# I don't know, maybe maybe not



## DaveHawk (Apr 17, 2016)

Nice piece off wood I have just don't know if it from the Tree. It's been around 30 + years. What do you think.

Reactions: Like 1 | EyeCandy! 1


----------



## phinds (Apr 17, 2016)

sapele or bubinga. Is the color really as dull as what is shown? If so, sapele is more likely. If it's more reddish then bubinga becomes about as likely as sapele. 

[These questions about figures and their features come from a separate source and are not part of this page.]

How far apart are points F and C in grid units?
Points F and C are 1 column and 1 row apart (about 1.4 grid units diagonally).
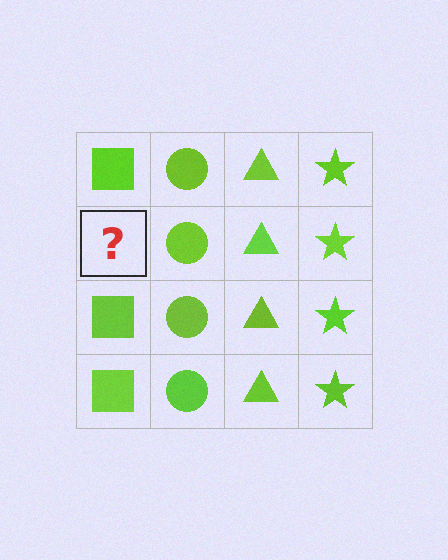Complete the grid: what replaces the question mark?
The question mark should be replaced with a lime square.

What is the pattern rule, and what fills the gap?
The rule is that each column has a consistent shape. The gap should be filled with a lime square.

In any case, need an end grain shot to tell for sure.


----------



## DaveHawk (Apr 17, 2016)

Here's a little vlear on the piece, as I said it's been sitting around for over 30 years.

Reactions: Way Cool 1


----------



## phinds (Apr 17, 2016)

get a better end grain pic


----------



## DaveHawk (Apr 19, 2016)

hows this one


----------



## phinds (Apr 19, 2016)

Unfortunately I still can't tell anything from it. You need to really clean up the end grain and get a good closeup. I certainly don't expect you to get the the level of image that I do on my site but you'll have to at least get closer.


----------



## DaveHawk (Apr 19, 2016)

Ok this should be good


----------



## phinds (Apr 19, 2016)

Yeah, that's definitely better. From this, it's clearly not bubinga and there's a strong possibility that it's sapele, so that combined with the face grain says to me that it's almost certainly sapele.

Reactions: Thank You! 1


----------